479 F.3d 1365, 75 Fed. Cl. 1365, 12 Wage & Hour Cas.2d (BNA) 699, 2007 U.S. App. LEXIS 5925
CourtCourt of Appeals for the Federal Circuit
DecidedMarch 15, 2007
Docket2006-5038
StatusPublished
Cited by73 cases

This text of 479 F.3d 1365 (Bull v. United States) is published on Counsel Stack Legal Research, covering Court of Appeals for the Federal Circuit primary law. Counsel Stack provides free access to over 12 million legal documents including statutes, case law, regulations, and constitutions.

Bluebook
Bull v. United States, 479 F.3d 1365, 75 Fed. Cl. 1365, 12 Wage & Hour Cas.2d (BNA) 699, 2007 U.S. App. LEXIS 5925 (Fed. Cir. 2007).

Opinion

*1368 CLEVENGER, Senior Circuit Judge.

The United States appeals the October 21, 2005, order and judgment of the United States Court of Federal Claims awarding $287,489.94 in overtime compensation, liquidated damages, and attorneys’ fees and costs under the Fair Labor Standards Act, as amended, 29 U.S.C. §§ 201-219 (“FLSA”), to six Canine Enforcement Officers currently or formerly employed by the Customs and Border Protection Service within the Department of Homeland Security. 1 We affirm.

I

A primary responsibility of the Customs and Border Protection Service (“Customs”) is to intercept illegal drugs flowing into the United States through this country’s many ports of entry (“POE”). Customs carries out this responsibility, in part, with the help of detector dogs trained by Canine Enforcement Officers (“CEOs”) to find drugs hidden in incoming containers. Training these dogs is not a one-time event, but rather, it is an on-going process that continues throughout the dog’s career. One training exercise the dogs repeat regularly is the detection of tightly-rolled terry cloth towels scented with narcotics and hidden in training aid containers of varying complexity. When a dog successfully locates a training towel, his CEO rewards him with some play time using either the recently-found training towel or a clean, unscented towel.
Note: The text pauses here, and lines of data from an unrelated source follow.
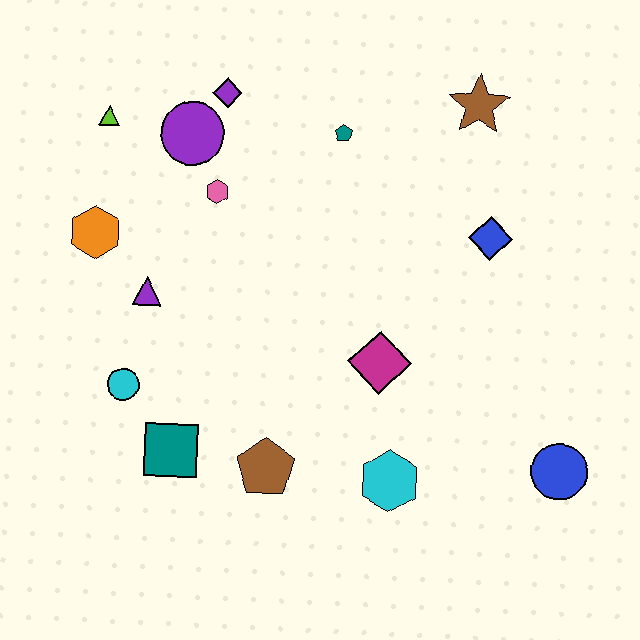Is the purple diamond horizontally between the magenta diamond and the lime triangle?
Yes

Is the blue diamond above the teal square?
Yes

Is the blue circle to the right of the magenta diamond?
Yes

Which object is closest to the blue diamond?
The brown star is closest to the blue diamond.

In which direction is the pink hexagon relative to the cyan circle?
The pink hexagon is above the cyan circle.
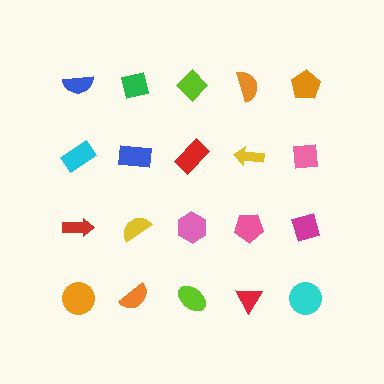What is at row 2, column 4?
A yellow arrow.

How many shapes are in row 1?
5 shapes.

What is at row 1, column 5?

Because neither the training aid containers nor the scented towels are available for purchase at the local pet store, the CEOs are tasked with constructing and maintaining the training aid containers, as well as laundering the towels as needed. Both of these tasks are vital to effective dog training. And although they may not be unduly onerous, they are time consuming nevertheless. 2 Most important, these duties are work that CEOs must perform, under pain of penalty for nonperformance. In spite of that, Customs required the CEOs to do this work on their own time and without compensation. Approximately sixty CEOs eventually became so dissatisfied with this state of affairs that they filed suit against the United States in the United States District Court for the Western District of Texas, seeking overtime pay pursuant to FLSA. The case was subsequently transferred to the Court of Federal Claims on January 26, 2001.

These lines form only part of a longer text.